W Sanktuarium Maryjnym w Sulisławicach, w gminie Łoniów odbyła się II Pielgrzymka Sadowników i Ogrodników. Homilię podczas mszy świętej wygłosił ojciec Edward Żakowicz, pomysłodawca pielgrzymki, który powiedział, że ciężka praca w sadach oraz zyski z niej nie powinny przesłaniać najważniejszego przesłania, że to wszystko jest dzięki Bogu, dlatego tak ważne jest, aby producenci podtrzymywali i wzmacniali swoją wiarę.
Michał Urbański, przedstawiciel Sandomierskiej Izby Rolniczej powiedział, że jest to okazja do podziękowania Bogu za plony.
– Najważniejsze jest zdrowie i o to przede wszystkim trzeba się modlić. Ważne są również tegoroczne plony i to, żeby sprzedać je za godziwą cenę – dodał producent.
Tomasz Piskor był w delegacji, która złożyła ubiegłoroczne plony przy figurze św. Doroty, patroni sadowników. Powiedział, że jako sadownik wie jak ciężka jest to praca, dlatego trzeba wypraszać łaski, bo bez modlitwy nie ma niczego.
Starosta sandomierski Marcin Piwnik stwierdził, że sadownictwo się zmienia. Wiele sadów jabłoniowych z powodu nieopłacalności produkcji zostało usuniętych. Teraz jest tendencja, aby sadzić grusze i czereśnie. Oprócz tego sadownicy szukają innych form pracy w gospodarstwie, aby utrzymać swoje rodziny.

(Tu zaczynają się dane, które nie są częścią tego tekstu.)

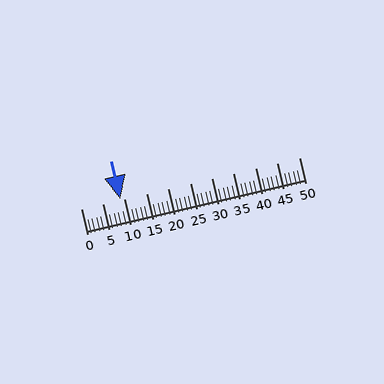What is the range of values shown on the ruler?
The ruler shows values from 0 to 50.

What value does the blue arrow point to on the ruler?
The blue arrow points to approximately 9.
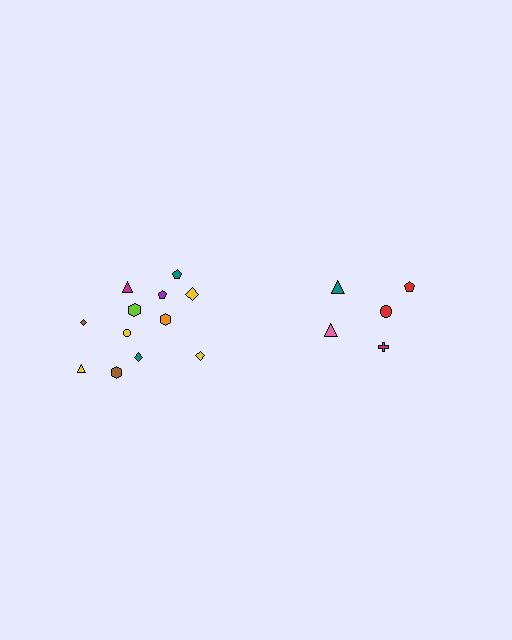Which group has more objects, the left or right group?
The left group.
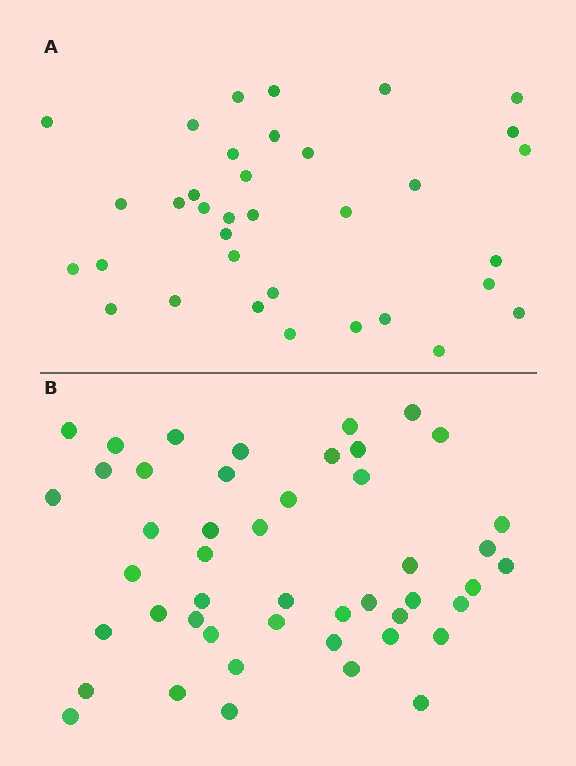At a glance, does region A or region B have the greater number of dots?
Region B (the bottom region) has more dots.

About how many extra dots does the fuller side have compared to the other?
Region B has roughly 12 or so more dots than region A.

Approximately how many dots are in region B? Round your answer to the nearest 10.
About 50 dots. (The exact count is 47, which rounds to 50.)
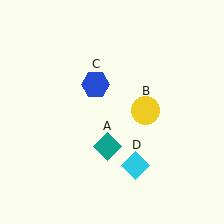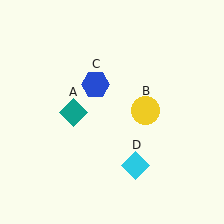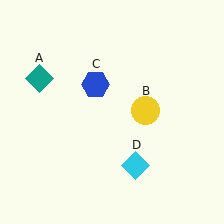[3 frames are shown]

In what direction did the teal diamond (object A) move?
The teal diamond (object A) moved up and to the left.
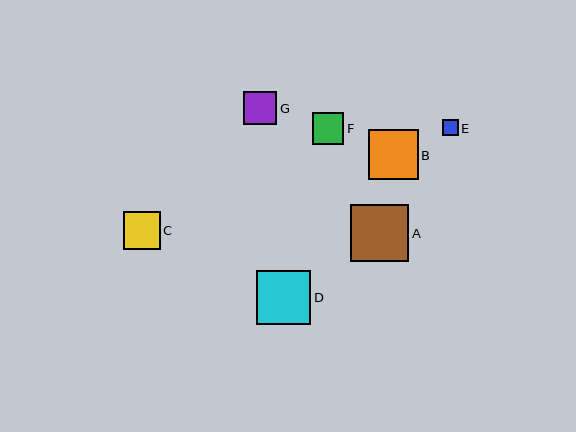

Wójt gminy Łoniów Szymon Kołacz podkreślił, że produkcja sadownicza na tym terenie jest na najwyższym poziomie. Ludzie dbają o swoje gospodarstwa i potrafią być konkurencyjni. Dodał, że Pielgrzymka Sadowników i Ogrodników doskonale wpisuje się w charakter ziemi sandomierskiej, jednego z największych zagłębi sadowniczych w kraju.